Not when I got a hold of it.

“Good. Why don’t you grab it, carefully, and head over to the Masons’ with Colt? I’ll take care of the mess.” Mrs. Gibson wasn’t looking at the ice cream. Nope, she was looking straight at me.

Josie looked from her mom, to me, to the pie, and repeated. “Okay.” Wiping her hands on a towel, she grabbed the pie off the fridge.

While Mrs. Gibson beamed and hurried into the dining room with a, “I’ll let Colt know,” a serious frown and a case of what-the-hell hit me. “Did I hear wrong, or did you just say you were going over to Colt’s?” I followed Josie around the kitchen as she grabbed a few things.

“No, your ears are working just fine,” she replied calmly.

“Okay, then did I just miss something earlier? Something about us talking about giving us a chance?”

Josie smiled at me, but I couldn’t return it. I was not in a smiling mood. “No, you didn’t miss anything. We talked about giving us a chance, and I don’t know if anything’s changed for you in five minutes, but I’m still planning on giving us a run.”

“Then why are you going to Colt’s?”

The skin between her eyebrows creased. “Did you miss us talking about taking this whole thing slow? Nice . . . and . . . slow?”

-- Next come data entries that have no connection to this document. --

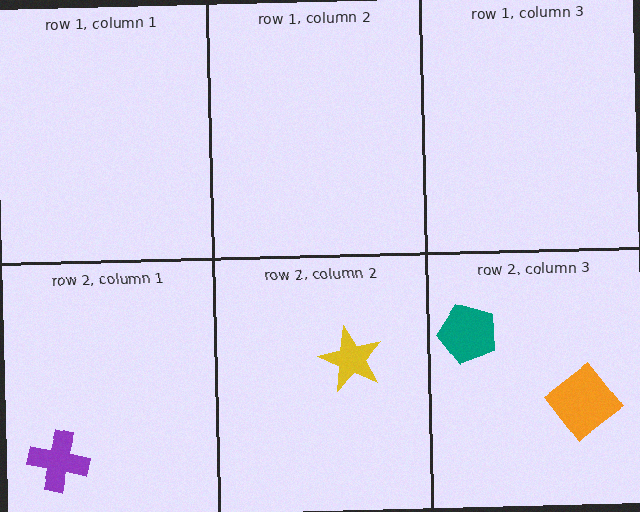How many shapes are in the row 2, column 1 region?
1.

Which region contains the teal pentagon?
The row 2, column 3 region.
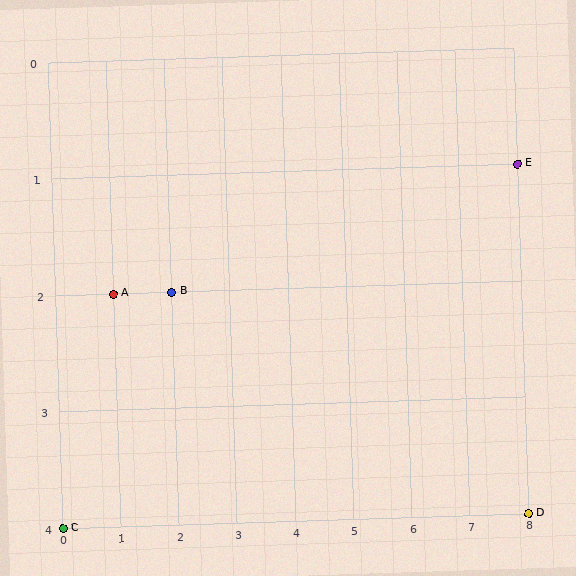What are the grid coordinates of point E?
Point E is at grid coordinates (8, 1).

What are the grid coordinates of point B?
Point B is at grid coordinates (2, 2).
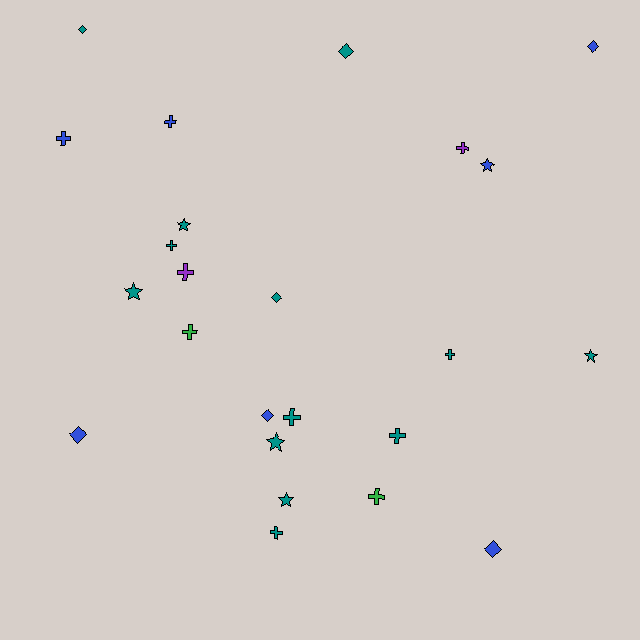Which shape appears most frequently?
Cross, with 11 objects.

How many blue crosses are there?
There are 2 blue crosses.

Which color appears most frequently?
Teal, with 13 objects.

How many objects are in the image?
There are 24 objects.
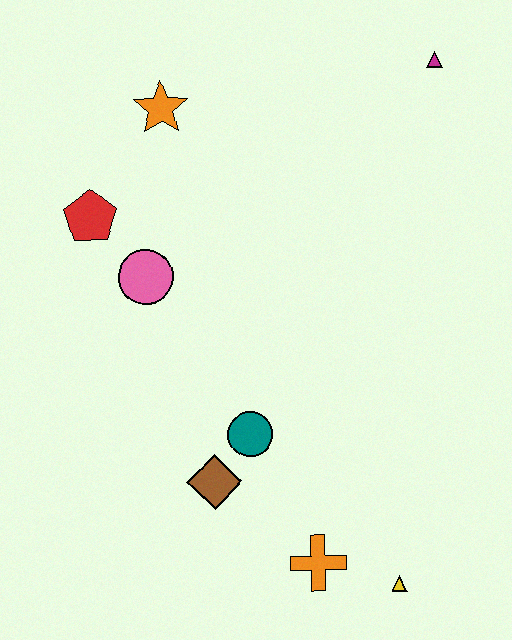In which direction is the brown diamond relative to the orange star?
The brown diamond is below the orange star.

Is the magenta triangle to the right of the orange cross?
Yes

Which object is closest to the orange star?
The red pentagon is closest to the orange star.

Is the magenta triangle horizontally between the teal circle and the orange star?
No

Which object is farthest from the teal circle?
The magenta triangle is farthest from the teal circle.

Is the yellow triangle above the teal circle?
No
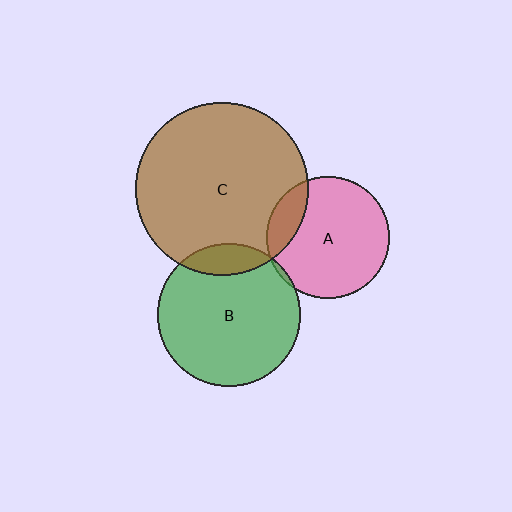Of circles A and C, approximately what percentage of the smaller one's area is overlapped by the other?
Approximately 15%.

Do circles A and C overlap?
Yes.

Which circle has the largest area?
Circle C (brown).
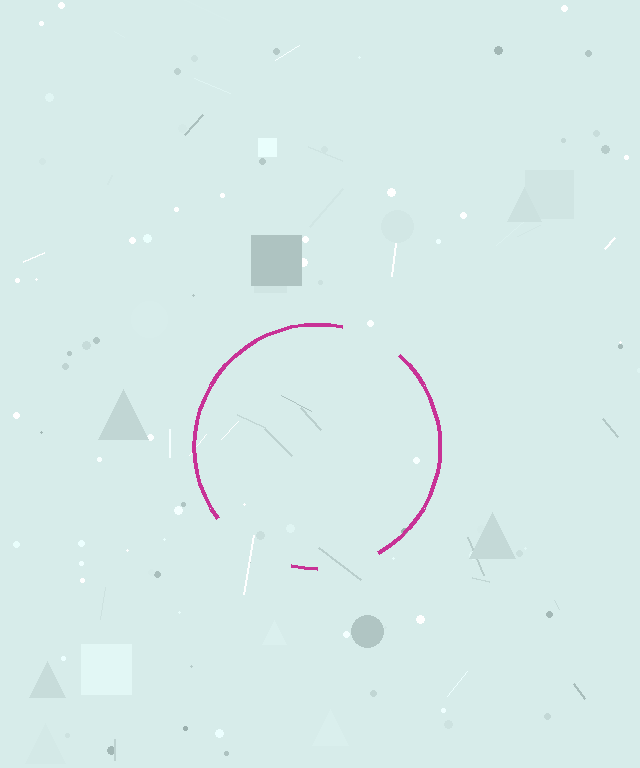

I settled my hands on my hips. When she looked about thirty seconds from heading out the front door with Colt Mason wasn’t the time to be making jokes. “No, I didn’t miss that. What does us taking it slow have to do with you leaving with Colt?”

“Plenty.”

I wrapped my hand around her arm as she covered the pie in plastic wrap. “Explain.” As far as relationships went, I had no experience. I’d never had a real girlfriend, but I’d had plenty of girls who were “friends.” Josie was the expert in the relationship department.

Josie glanced at my hand on her arm. “Trust.”

“The one-word answers are giving me nothing. Trust? What does trust have to do with Colt?”

“Nothing, but right now, trust has everything to do with you.” She stuck her finger into my chest.

Shit, of course when the one-word bomb from Josie was Trust, it would have been dropped with me in mind. “Explain.” My new favorite word.

“I’m giving you a chance to prove you have or are willing to learn what it takes to be in a relationship. Paramount in any relationship is trust.” She grabbed the pie and turned for the dining room. “This is your opportunity to show you have trust in me.”